Step 2 query: {5} vs {1,2,3,4} → returns 10. Diameter = 10.
This confirms that picking a node, then querying from the farthest node, finds the diameter correctly.
Sample 2 (two nodes):
Nodes: 1, 2
Step 1 query: {1} vs {2} → returns 99.
Diameter = 99.
Edge case is handled directly.
Complexity Analysis
| Measure | Complexity | Explanation |
|---|---|---|
| Time | O(n) per test case | We perform at most 2 queries, each considering up to n nodes. |
| Space | O(n) | Arrays to store node indices for queries. |
The algorithm fits comfortably within the problem’s limits. Maximum n = 100 and t = 1000 implies 2,000 queries in total, well under any time constraints. Memory is minimal.
Test Cases
import sys, io
def run(inp: str) -> str:
sys.stdin = io.StringIO(inp)
sys.stdout = io.StringIO()
exec(open("solution.py").read())
return sys.stdout.getvalue()
# Provided samples
assert run("2\n5\n9\n6\n10\n9\n10\n2\n99\n") == "-1 10\n-1 99\n"
# Custom test cases
assert run("1\n2\n50\n") == "-1 50\n", "minimum-size tree"

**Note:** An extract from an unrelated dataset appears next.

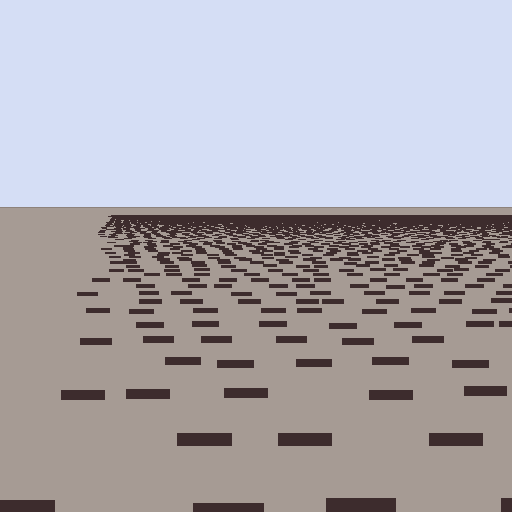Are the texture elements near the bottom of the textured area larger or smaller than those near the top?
Larger. Near the bottom, elements are closer to the viewer and appear at a bigger on-screen size.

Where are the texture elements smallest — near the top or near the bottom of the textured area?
Near the top.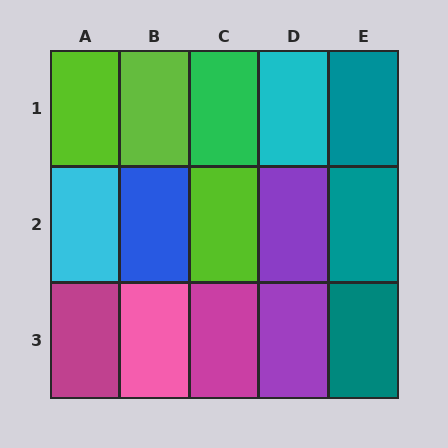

assert run("1\n3\n10\n20\n") == "-1 20\n", "3-node tree"
assert run("1\n4\n5\n5\n5\n") == "-1 10\n", "equal weights"
| Test input | Expected output | What it validates |
|---|---|---|
| 2-node tree | -1 50 | Handles minimum n |
| 3-node tree | -1 20 | Correct diameter in small tree |
| 4-node tree with equal weights | -1 10 | Correct computation when multiple paths have same length |
Edge Cases
For n=2, the algorithm handles it with a single query, returning the only edge as the diameter. For a tree with all equal weights, the farthest node from an arbitrary node is guaranteed to be a diameter endpoint, ensuring the algorithm still finds the correct maximum distance. For larger trees, the first query always identifies a valid endpoint of the diameter, and the second query guarantees the true diameter is returned, regardless of tree shape or symmetry.